Ericsson on his Arrival in England, aged twenty-three.
Perhaps his most important work at this period was a device for creating artificial draught in locomotives, to which aid the development of our railroad owes much. In 1829 the Liverpool & Manchester Railroad offered a prize of $2,500 for the best locomotive capable of doing certain work. The prize was taken by Stephenson with his famous Rocket; but his sharpest competitor in this contest was John Ericsson. Four locomotives entered the contest. The London Times of October 8, 1829, speaks highly of the Novelty, the locomotive entered by Messrs. Braithwaite & Ericsson, saying: "It was the lightest and most elegant carriage on the road yesterday, and the velocity with which it moved surprised and amazed every beholder.
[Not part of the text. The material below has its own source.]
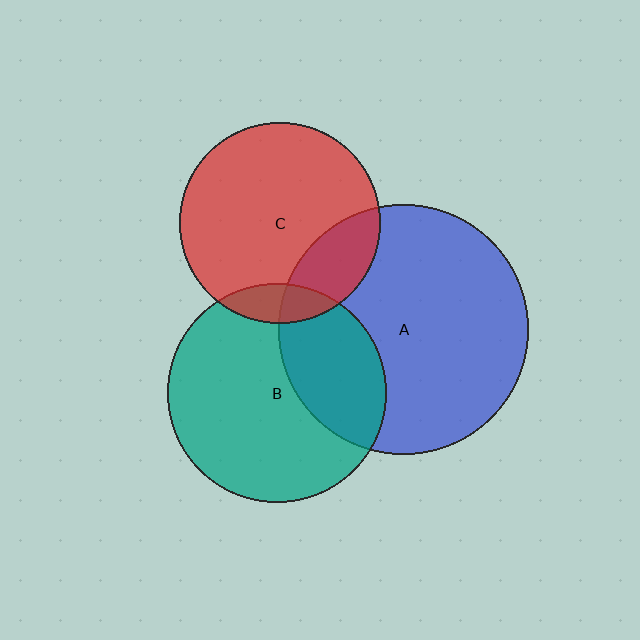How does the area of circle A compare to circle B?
Approximately 1.3 times.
It shot along the line at the amazing rate of thirty miles an hour. It seemed indeed to fly, presenting one of the most sublime spectacles of human ingenuity and human daring the world ever beheld."
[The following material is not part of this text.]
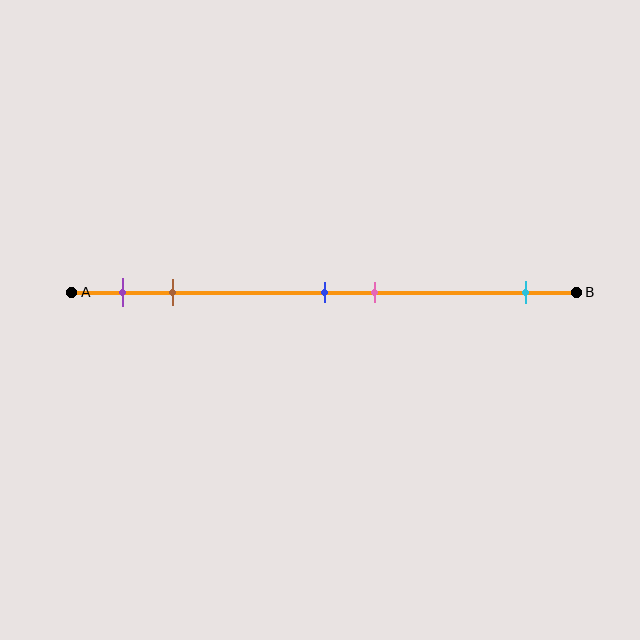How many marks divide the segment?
There are 5 marks dividing the segment.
Mrs. John Ericsson, née Amelia Byam.
(From an early daguerreotype.)
The railroad directors, at whose invitation this test was made, had asked for ten miles an hour; Ericsson gave them thirty. The excitement of the witnesses found vent in loud cheers. Within an hour the shares of the railroad company rose ten per cent., and the young engineer might well have considered his fortune made. But although he had beaten his rival ten miles an hour, the judges determined to make traction power, rather than speed, the critical test, and the prize was awarded to Stephenson's Rocket, which drew seventeen tons for seventy miles at the rate of thirteen miles an hour. Stephenson's engine weighed twice as much as Ericsson's. Nevertheless Ericsson's success with the Novelty was such as to keep him busy in this particular field. He followed it up with a steam fire-engine that astonished London at the burning of the Argyle Rooms, in 1829, when for the first time, as one of the local papers remarked, "fire was extinguished by the mechanical power of fire." Another engine, of larger power, built for the King of Prussia, soon after rendered excellent service in Berlin, and a third was built for Liverpool in 1830. Ten years afterward the Mechanics' Institute of New York awarded a gold medal to Ericsson as a prize for the best plan of a steam-engine.
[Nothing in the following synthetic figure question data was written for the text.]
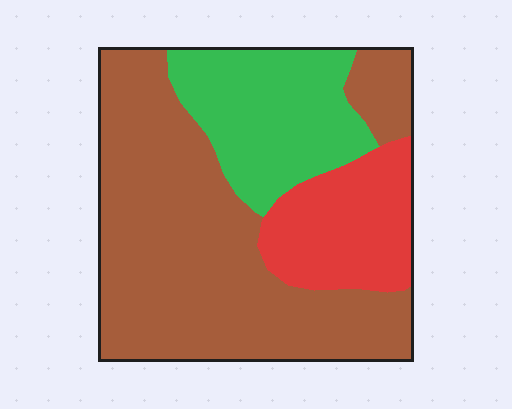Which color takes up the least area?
Red, at roughly 20%.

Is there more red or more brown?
Brown.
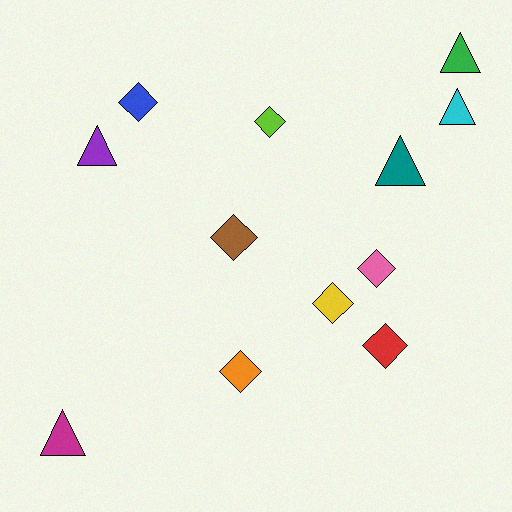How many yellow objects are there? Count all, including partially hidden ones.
There is 1 yellow object.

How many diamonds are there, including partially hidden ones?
There are 7 diamonds.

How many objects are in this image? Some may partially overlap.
There are 12 objects.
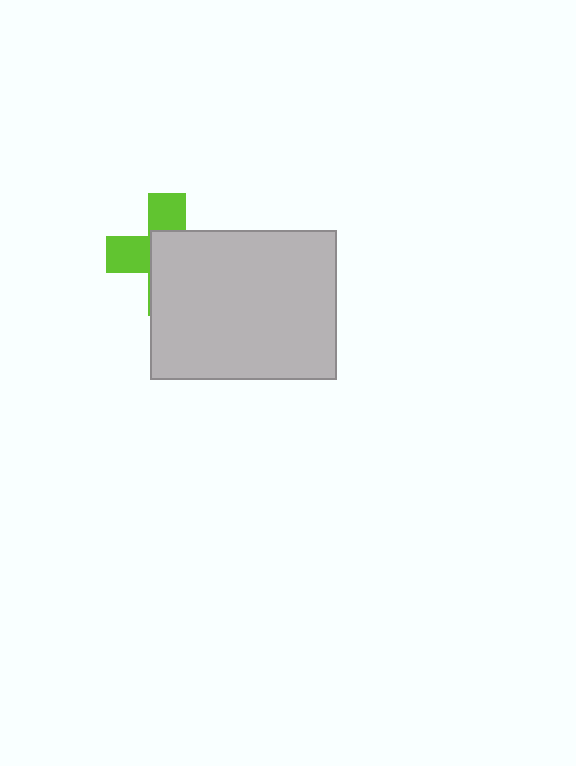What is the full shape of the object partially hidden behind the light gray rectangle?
The partially hidden object is a lime cross.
Exterior View of Ericsson's House, No. 36 Beach Street, New York, 1890.
Disappointed in his ill success with inventions pertaining to locomotives, Ericsson now turned his attention to his early flame-engine, and the working model of a caloric engine of five-horse power soon attracted the attention of London. At first there seemed to be a great future for engines upon this principle, but after many years of experiments, at great expense, Ericsson found that the principle was useful only for purposes requiring small power. In 1851 he built a heat-engine for the ship Ericsson, a vessel two hundred and sixty feet in length, and tells the result as follows: "The ship after completion made a successful trip from New York to Washington and back during the winter season; but the average speed at sea proving insufficient for commercial purposes, the owners, with regret, acceded to my proposition to remove the costly machinery, although it had proved perfect as a mechanical combination. The resources of modern engineering having been exhausted in producing the motors of the caloric ship, the important question, Can heated air, as a mechanical motor, compete on a large scale with steam? has forever been set at rest. The commercial world is indebted to American enterprise for having settled a question of such vital importance. The marine engineer has thus been encouraged to renew his efforts to perfect the steam-engine without fear of rivalry from a motor depending on the dilation of atmospheric air by heat."